If Teensy & Butterscotch had been doing this for more than 1/2 a day (I last checked them after lunch), I would certainly have seen more damage. Maybe Butterscotch did something provocative...I wonder what poultry trash-talk would sound like: your mother is schmaltz?

In the end I put Butterscotch in the larger broody-hen box, a former rabbit hutch with extra small gauge screen to keep out snakes. It is well filled with hay so she will be warm & I grabbed either Vermeer or Mondrian, one of the lakenvelders anyhow (it was dusk & they can be hard to tell apart in full sun), so she will not be alone. In the morning, they can push the door open easily & hop back into the main henhouse, but there is no way for a bird on the outside to get in at her.

Hopefully by morning their little feathered brains will have forgotten all about this.

Tuesday, December 2, 2008

Hens & horses & dogs & bugs

As I have already blogged, I have begun to shop for chickens in earnest. My own birds have more or less stopped laying & this is the youngest batch to do that; they are not even two years old.

This does not present huge problems. We do not need all that many eggs for ourselves & eggs are not even the primary reason we keep chickens. Eggs are not even the secondary reason we keep chickens. Big Buff has not laid an egg in almost four years & she runs no risk of being made into chicken pie.

First, I have chickens because I like to watch them. I like to watch them run in their completely-not aerodynamic way. I like to watch them get off the ground & bumble through the branches of the magnolia. I like to watch them fight over one bug while a dozen other bugs fly away.

Which brings me to the second reason I have chickens: bugs. My first horse, Captain, had terrible hoof problems, as did another, RedBud, who arrived soon after him. Both were in not-great shape when they arrived & the least of their problems was intestinal worms. This is a common, treatable problem in all horses. But to poison the worms, you need to poison the horse & you need to do this either as a low dose daily or a high dose monthly. Usually, this is no big deal; the poison it takes to make the belly inhospitable will hardly bother a healthy horse; these two were already in poor shape.

My solution was chickens. One dose of poison & then turn them on to grass with a flock of chickens. The horses eat the grass & deposit manure. The chickens break up the manure piles looking for.....bugs. They do not care if the bugs arrived with the pile or were attracted later; the upshot is fewer flies in general, much less larvae in the grass & less need to poison the horses. I suspected it would work & I was shortly proved correct.
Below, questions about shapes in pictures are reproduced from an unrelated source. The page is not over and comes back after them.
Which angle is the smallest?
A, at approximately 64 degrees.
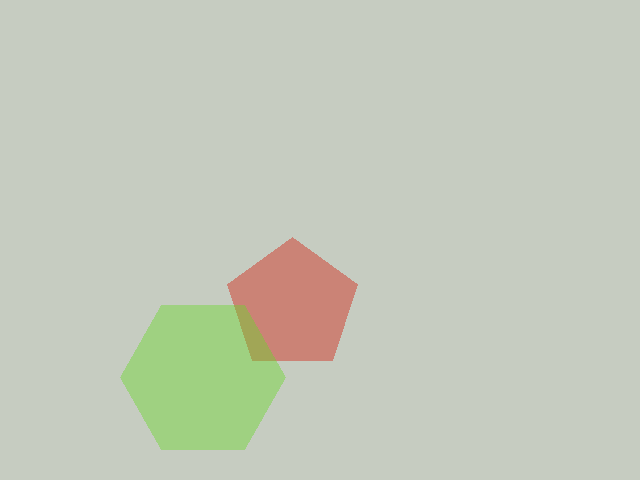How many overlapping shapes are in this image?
There are 2 overlapping shapes in the image.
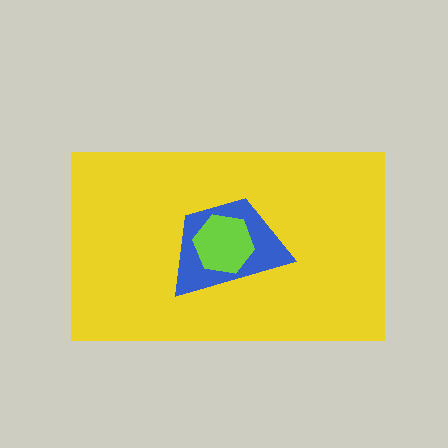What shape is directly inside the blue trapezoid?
The lime hexagon.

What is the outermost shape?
The yellow rectangle.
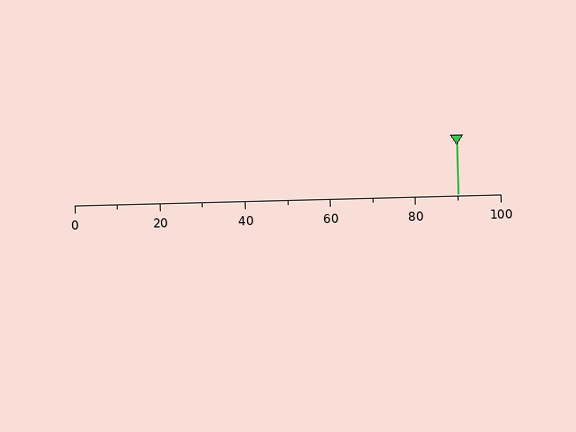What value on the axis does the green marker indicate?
The marker indicates approximately 90.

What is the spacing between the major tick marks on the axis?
The major ticks are spaced 20 apart.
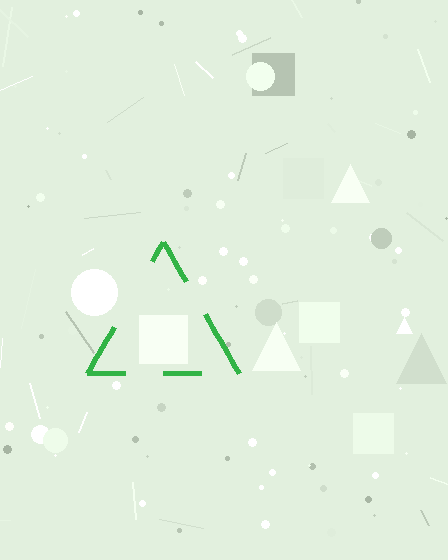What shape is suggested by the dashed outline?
The dashed outline suggests a triangle.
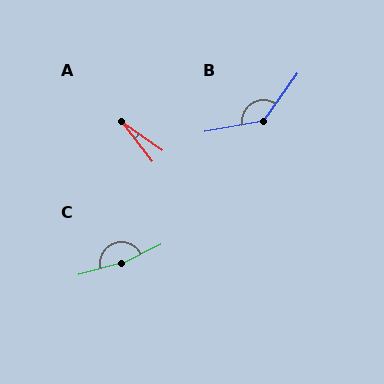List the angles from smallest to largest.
A (16°), B (136°), C (170°).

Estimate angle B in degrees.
Approximately 136 degrees.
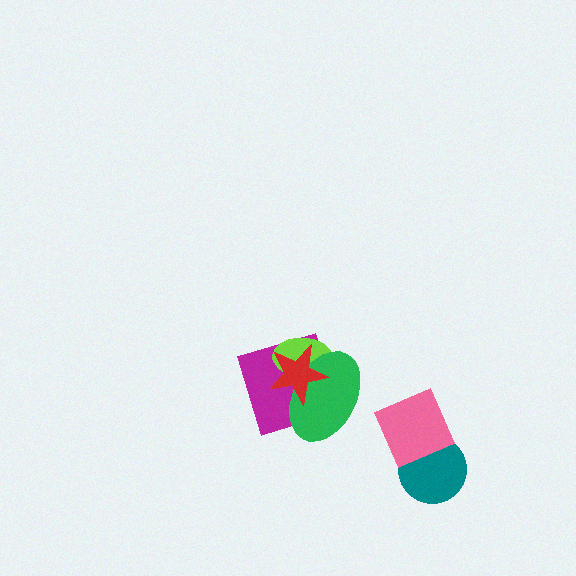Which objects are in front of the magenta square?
3 objects cover part of the magenta square: the lime ellipse, the green ellipse and the red star.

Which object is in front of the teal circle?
The pink diamond is in front of the teal circle.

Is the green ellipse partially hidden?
Yes, it is partially covered by another shape.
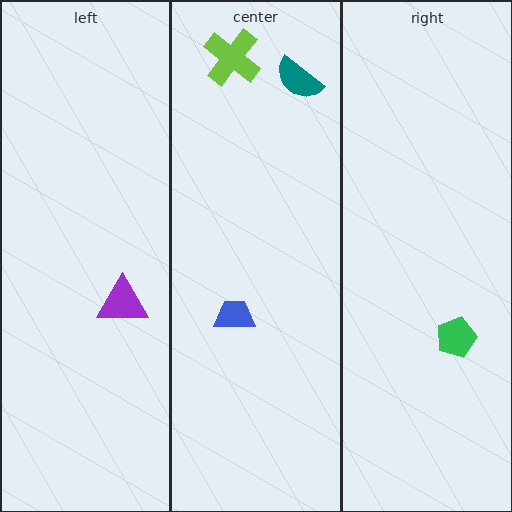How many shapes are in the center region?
3.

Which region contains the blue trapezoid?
The center region.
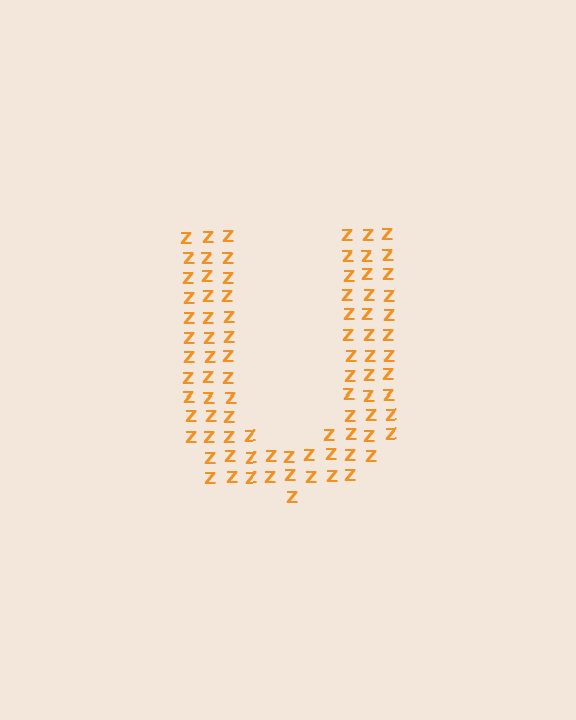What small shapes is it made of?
It is made of small letter Z's.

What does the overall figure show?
The overall figure shows the letter U.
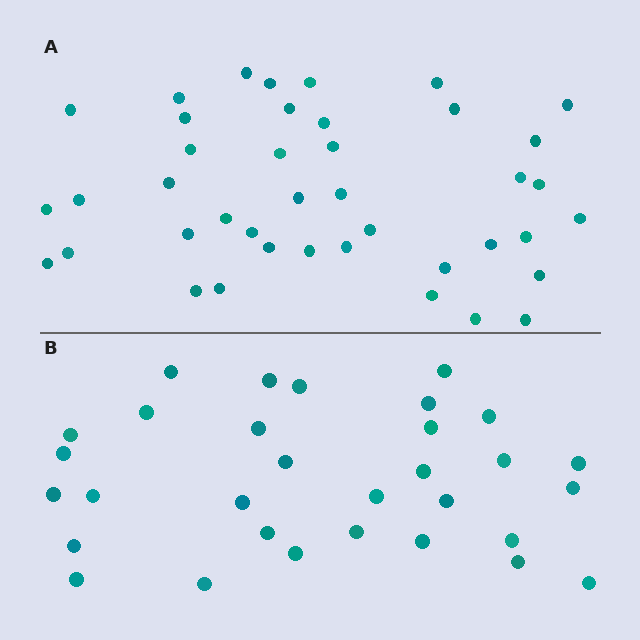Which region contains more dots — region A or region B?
Region A (the top region) has more dots.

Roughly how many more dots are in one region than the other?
Region A has roughly 10 or so more dots than region B.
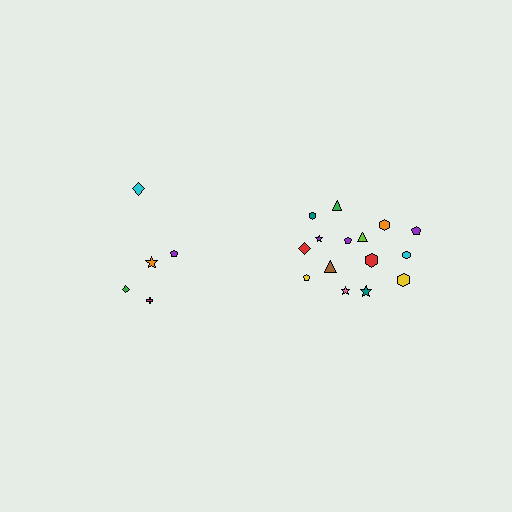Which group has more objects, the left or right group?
The right group.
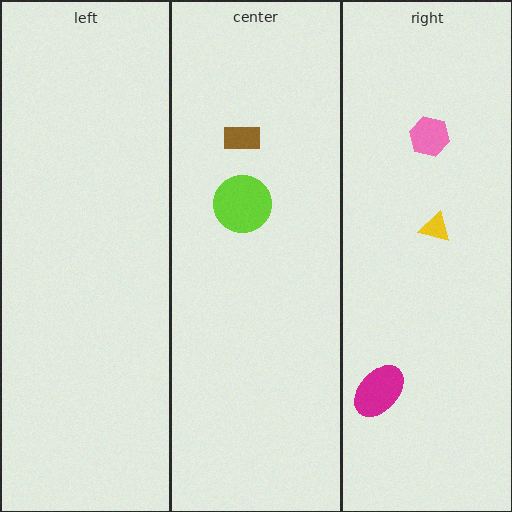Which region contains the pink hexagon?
The right region.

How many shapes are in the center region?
2.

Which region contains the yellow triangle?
The right region.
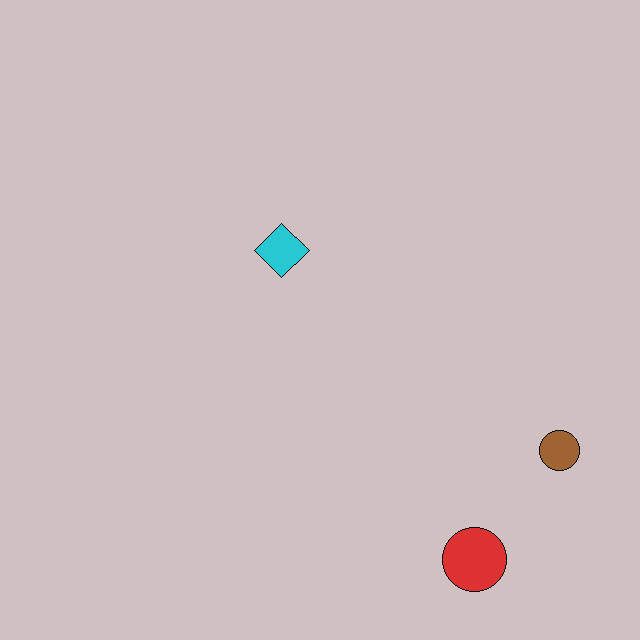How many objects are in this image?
There are 3 objects.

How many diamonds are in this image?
There is 1 diamond.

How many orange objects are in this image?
There are no orange objects.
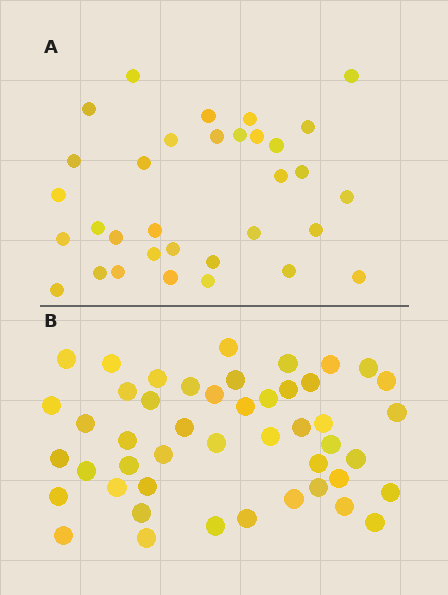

Chickens & horses together was a win-win right here, before the eggs, & before I discovered the other reason to keep hens with horses (more on that later). What I had not factored in were the other bugs they would deal with.

We, right now, are experiencing the Super Tick. & I do not just mean me & my dogs, I mean you & yours as well. Topical treatments, pills, & house&lawn sprays work well enough, but they can make the dogs sick or the people that live with them sick or kill all your houseplants or the list goes on. When ticks are not attaching themselves to dogs, you know where they like to gather? In old dried leaves, or crevices, like between a patio edge & the lawn. You want to know what chickens like to do? Stir up leaves & scratch at crevices....& peck any specks they find.

So, if you were almost completely grossed out by the chicken beak piercing piles of manure to find bugs, maybe the idea that much of your farm fresh eggs used to be ticks will put you on the road to a cholesterol-free diet. Unless of course you limit yourself to battery-chicken eggs. Do not read up on their lives though, or eating what-used-to-be-ticks-&-manure will start to look pretty tastey.